Re: [PATCH] mm/userfaultfd: fix memory corruption due to writeprotect

From: Nadav Amit
Date: Mon Dec 21 2020 - 13:33:31 EST


> On Dec 21, 2020, at 9:27 AM, Peter Xu <peterx@xxxxxxxxxx> wrote:
>
> Hi, Nadav,
>
> On Sun, Dec 20, 2020 at 12:06:38AM -0800, Nadav Amit wrote:
>
> [...]
>
>> So to correct myself, I think that what I really encountered was actually
>> during MM_CP_UFFD_WP_RESOLVE (i.e., when the protection is removed). The
>> problem was that in this case the “write”-bit was removed during unprotect.
>> Sorry for the strange formatting to fit within 80 columns:
>
> I assume I can ignore the race mentioned in the commit message but only refer
> to this one below. However I'm still confused. Please see below.
>
>> [ Start: PTE is writable ]
>>
>> cpu0 cpu1 cpu2
>> ---- ---- ----
>> [ Writable PTE
>> cached in TLB ]
>
> Here cpu2 got writable pte in tlb. But why?
>
> If below is an unprotect, it means it must have been protected once by
> userfaultfd, right? If so, the previous change_protection_range() which did
> the wr-protect should have done a tlb flush already before it returns (since
> pages>0 - we protected one pte at least). Then I can't see why cpu2 tlb has
> stall data.

Thanks, Peter. Just as you can munprotect() a region which was not protected
before, you can ufff-unprotect a region that was not protected before. It
might be that the user tried to unprotect a large region, which was
partially protected and partially unprotected.

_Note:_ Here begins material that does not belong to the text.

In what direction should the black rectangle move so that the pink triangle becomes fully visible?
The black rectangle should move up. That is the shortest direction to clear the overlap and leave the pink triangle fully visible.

The selftest obviously blindly unprotect some regions to check for bugs.

So to your question - it was not write-protected (think about initial copy
without write-protecting).

> If I assume cpu2 doesn't have that cached tlb, then "write to old page" won't
> happen either, because cpu1/cpu2 will all go through the cow path and pgtable
> lock should serialize them.
>
>> userfaultfd_writeprotect()
>> [ write-*unprotect* ]
>> mwriteprotect_range()
>> mmap_read_lock()
>> change_protection()
>>
>> change_protection_range()
>> ...
>> change_pte_range()
>> [ *clear* “write”-bit ]
>> [ defer TLB flushes]
>> [ page-fault ]
>> …
>> wp_page_copy()
>> cow_user_page()
>> [ copy page ]
>> [ write to old
>> page ]
>> …
>> set_pte_at_notify()
>>
>> [ End: cpu2 write not copied form old to new page. ]
>
> Could you share how to reproduce the problem? I would be glad to give it a
> shot as well.

You can run the selftests/userfaultfd with my small patch [1]. I ran it with
the following parameters: “ ./userfaultfd anon 100 100 “. I think that it is
more easily reproducible with “mitigations=off idle=poll” as kernel
parameters.

[1] https://lore.kernel.org/patchwork/patch/1346386/

>
>> [1] https://lore.kernel.org/patchwork/patch/1346386
>
> PS: Sorry to not have read the other series of yours. It seems to need some
> chunk of time so I postponed it a bit due to other things; but I'll read at
> least the fixes very soon.

Thanks again, I will post RFCv2 with some numbers soon.